Пожал «оружейнику» руку, натертую до твердых мозолей.
Вечером Торобов встречался с профессором Иерусалимского университета Шимоном Брауде. Их свидание проходило в Еврейском культурном центре, где чествовали кумира российских евреев, юмориста, чьи безобидные шуточки смешили, печалили, наставляли и предостерегали евреев. Еврейские писатели, коммерсанты, ученые были странно чувствительны к этим забавным афоризмам и притчам, воспринимали юморески как священные тексты. Торобову было непонятно это обожание, он не находил шутки смешными, но объяснял это дефектом своего восприятия, в котором отсутствовало какое-то важное звено.
Они сидели с Шимоном Брауде в кафе, за стеклянной стеной, сквозь которую был виден входящий в вестибюль люд. Это была еврейская элита Москвы. Блистали туалеты, прически, лица, исполненные веселья, величия или пресыщенного самодовольства.
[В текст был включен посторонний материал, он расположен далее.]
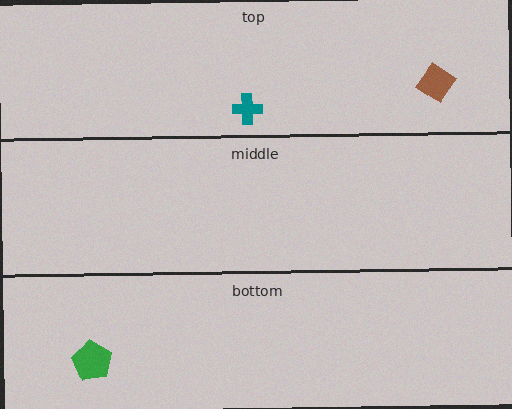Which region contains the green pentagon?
The bottom region.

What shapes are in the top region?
The teal cross, the brown diamond.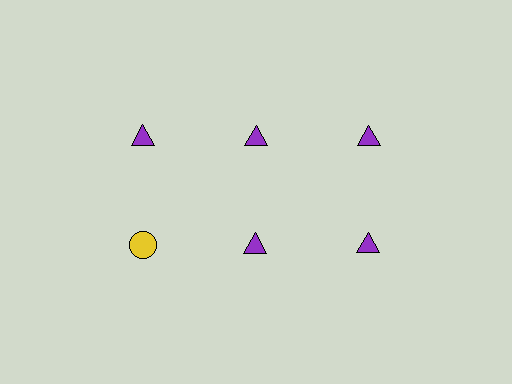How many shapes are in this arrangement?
There are 6 shapes arranged in a grid pattern.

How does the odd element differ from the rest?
It differs in both color (yellow instead of purple) and shape (circle instead of triangle).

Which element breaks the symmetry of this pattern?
The yellow circle in the second row, leftmost column breaks the symmetry. All other shapes are purple triangles.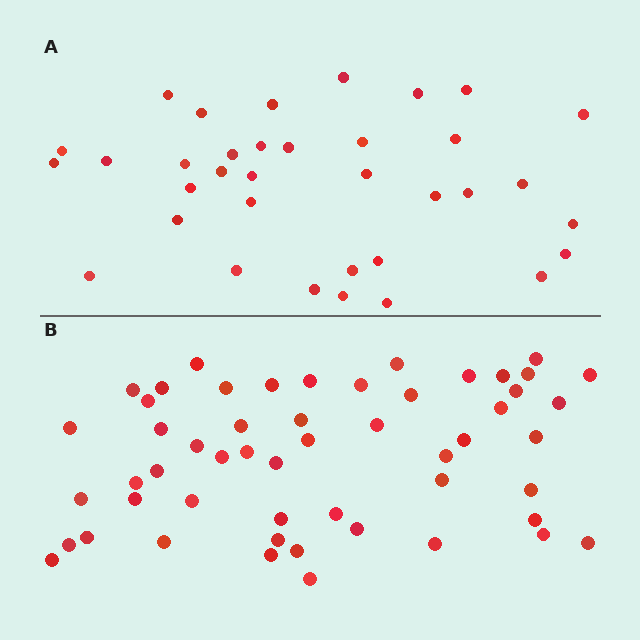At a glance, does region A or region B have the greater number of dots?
Region B (the bottom region) has more dots.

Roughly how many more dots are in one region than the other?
Region B has approximately 20 more dots than region A.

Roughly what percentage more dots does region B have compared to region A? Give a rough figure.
About 50% more.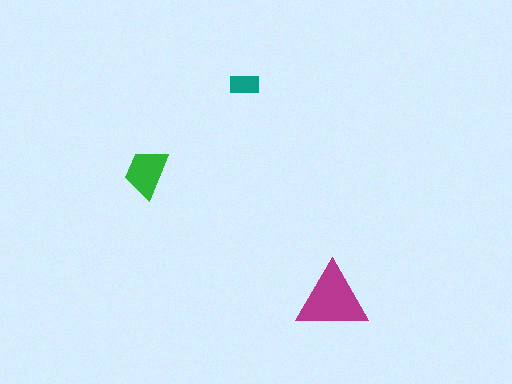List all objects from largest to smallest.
The magenta triangle, the green trapezoid, the teal rectangle.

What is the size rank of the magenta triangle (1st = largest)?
1st.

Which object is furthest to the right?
The magenta triangle is rightmost.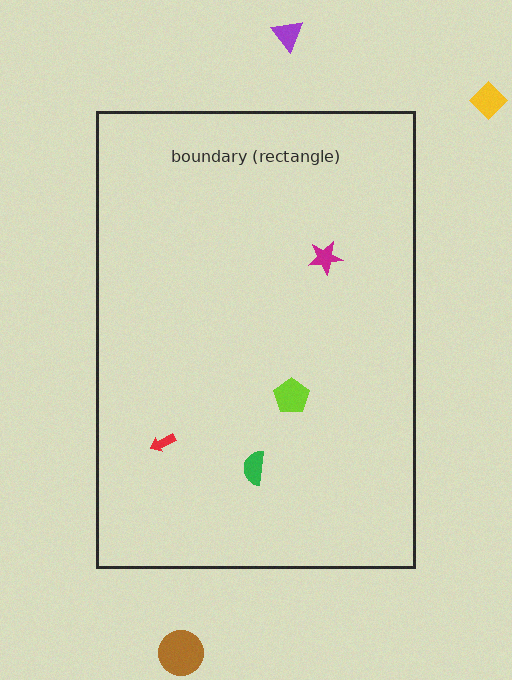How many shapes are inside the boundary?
4 inside, 3 outside.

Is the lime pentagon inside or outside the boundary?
Inside.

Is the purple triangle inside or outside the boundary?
Outside.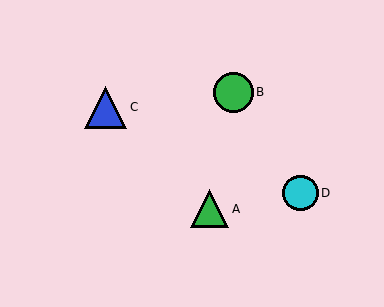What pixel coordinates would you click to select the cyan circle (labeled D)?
Click at (301, 193) to select the cyan circle D.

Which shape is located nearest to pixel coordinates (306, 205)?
The cyan circle (labeled D) at (301, 193) is nearest to that location.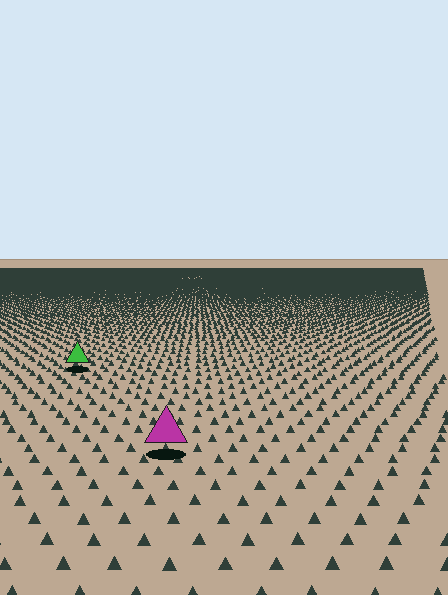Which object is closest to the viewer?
The magenta triangle is closest. The texture marks near it are larger and more spread out.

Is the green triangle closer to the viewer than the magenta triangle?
No. The magenta triangle is closer — you can tell from the texture gradient: the ground texture is coarser near it.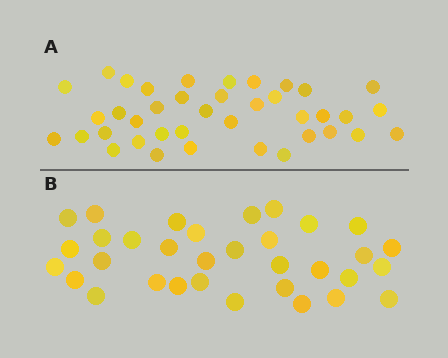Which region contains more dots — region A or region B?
Region A (the top region) has more dots.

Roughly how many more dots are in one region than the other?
Region A has about 6 more dots than region B.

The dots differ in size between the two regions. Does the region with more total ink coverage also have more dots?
No. Region B has more total ink coverage because its dots are larger, but region A actually contains more individual dots. Total area can be misleading — the number of items is what matters here.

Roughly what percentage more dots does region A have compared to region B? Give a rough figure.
About 20% more.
Шимон Брауде имел продолговатую голову, на которой красовалась бархатная кипа, как чашечка желудя. Он был худ, в чопорном пиджаке, с прямым, как у дятла, носом и белыми холеными руками, на которых переливался бриллиант. Выходец из России, он прежде служил в израильской разведке Натив, которая агитировала русских евреев иммигрировать в Израиль. Занимался археологией хазарских древностей. Написал диссертацию о «еврейском факторе» в русской революции. А теперь курсировал между Москвой и Иерусалимом, искусно продвигая через еврейские круги политические интересы Израиля.